The offseason trend in MLS
By Jason Davis – WASHINGTON DC (Dec 27, 2017) US Soccer Players – The word “trend” in a modern context suggests something ephemeral. Even if the shift of direction eventually morphs into the status quo, the initial push towards establishing it can only happen once. Trends aren’t fads, but they also aren’t exactly accepted as permanent from the outset, either.
It’s with that definition of “trend” in mind that we consider the ramping up of the Major League Soccer offseason signing spree. Clubs across the league rush to bring in fresh talent to better keep up with the quickening arms race fostered by another increase in Targeted Allocation Money. 2017 revealed that competing for a championship will require both higher spending and a better understanding of how to make that investment matter.
Simply put, not everyone can be Toronto FC, with a trio of ultra high-priced Designated Players and a whip-smart front office able to build quality and depth via every mechanism in the MLS rulebook. Acquiring talent can’t be a matter of reaching out to wantaway European-based players and backing up a Brinks truck to their front doors. Digging into the soft parts of the international transfer market to make the money go as far as possible becomes the necessity.
Atlanta didn’t break new ground when they dived into the South American market in their inaugural year. However, the success they had as an expansion club with the likes of Miguel Almiron, Yamil Asad, and Hector Villalba was the impetus for a new emphasis on younger players of Latin American origin with higher ceilings than previously seen in MLS.
The idea of buying a player and potentially selling him on has rarely been part of the MLS calculus in the past. A look at the signings so far this winter across the league and the rumors that are swirling around it indicate a push for a new type of business. It’s a model tied both to on-field success in 2018 and the potential to recoup or make money by selling players.
LAFC general manager John Thorrington specifically pointed to Atlanta’s model when talking about building a team from scratch. Thorrington wasn’t just talking about Atlanta’s cadre of South Americans, but that element is central to his identification of the club as one to emulate. The league’s lone 2018 expansion entry went so far as to sign former MLS designated player Juan Pablo Angel as a technical consultant specifically to tap into the South American pipeline. Thorrington and head coach Bob Bradley know that the faster their club can turn American dollars into under-scouted South American players who are beginning to see MLS as a stepping stone to bigger opportunities in Europe.
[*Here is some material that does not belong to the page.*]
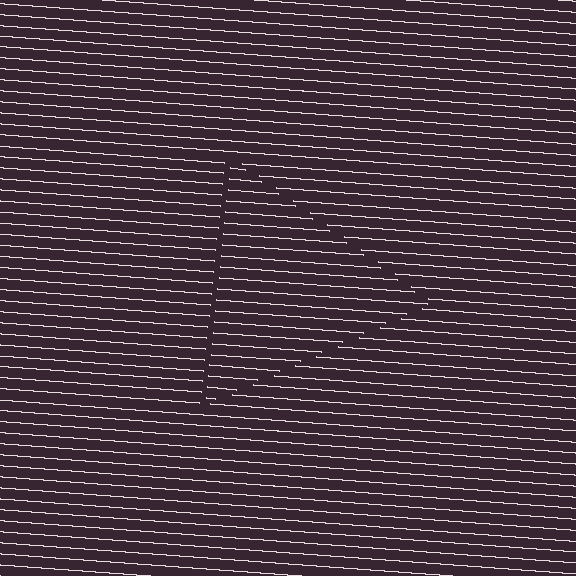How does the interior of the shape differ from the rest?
The interior of the shape contains the same grating, shifted by half a period — the contour is defined by the phase discontinuity where line-ends from the inner and outer gratings abut.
MLS is still caught in between, refusing to fully embrace the role of a selling league. The trend of players moving from south to north will help hasten that evolution. MLS is richer and more stable financially than most leagues in the Western Hemisphere not named Liga MX, but it comes in well behind the money and prestige available across the Atlantic. It’s only natural that MLS use it’s relative wealth and status to bring in players who can boost the quality level on the field, then sell them on to help fund further advancements in the league’s evolution.
The league might be better served to allow its teams to spend freely, without the constraints of the labyrinthian salary budget rules. The path they’ve chosen has finally reached a turn where the willingness of owners to pull out their checkbooks and spend is potentially transformative.
There’s an under-23 bent to the names popping up in the rumor mill and on the incoming transfer sheet for MLS this winter. Atlanta United is locked in a tug-of-war with Independiente over 19-year old Argentine Ezequiel Barco. The Red Bulls are going after their own Primera attacker in 22-year old Alejandro Romero Gamarra of Huracan. Across the Hudson, NYCFC is reportedly wooing 20-year old Paraguayan Jesus Medina from Libertad. Portland might have eyes on one 19-year old Paraguayan, while Orlando is said to have signed another..
There’s more, across a spectrum ranging from pure speculation to in-process. The new injection of discretionary TAM and the group of owners willing to spend it is a major part of why. So is the natural maturation of MLS as a part of the soccer ecosystem. Atlanta and LAFC are new, but the league is a now-established part of the in-crowd of clubs from Quebec down to Tierra del Fuego. Agents and administrators don’t need much prompting to pick up the phone when word is out that MLS teams have more than ever to spend on transfer fees.
It will only take a championship for a team exploiting the player market in South America or a club or two selling South American on for a profit to push the current rash of interest and signings from MLS trend to feature of the transfer window. What’s good for one franchise typically becomes a model for many others.
MLS has problems holding onto some young talent. See Kekuta Manneh moving to Pachuca for the latest example. American players are shut out of some of the growth in salaries because the league’s initiatives incentivize teams to go after foreign talent. The new TAM rules can artificially raise salaries in a particular range because clubs are better off over-paying and buying down.
Still, the league’s reach expanding deeper into South America should drive the quality of the competition up while at the same time giving MLS a better international profile and potentially providing a conduit for transfer fees it has never been capable of generating before.
“Trend” doesn’t convey permanence the way we use it in 2017, but good trends don’t just fade away. Eventually, they just become part of the system. Is Major League Soccer’s fascination with young South American talent and example of just that?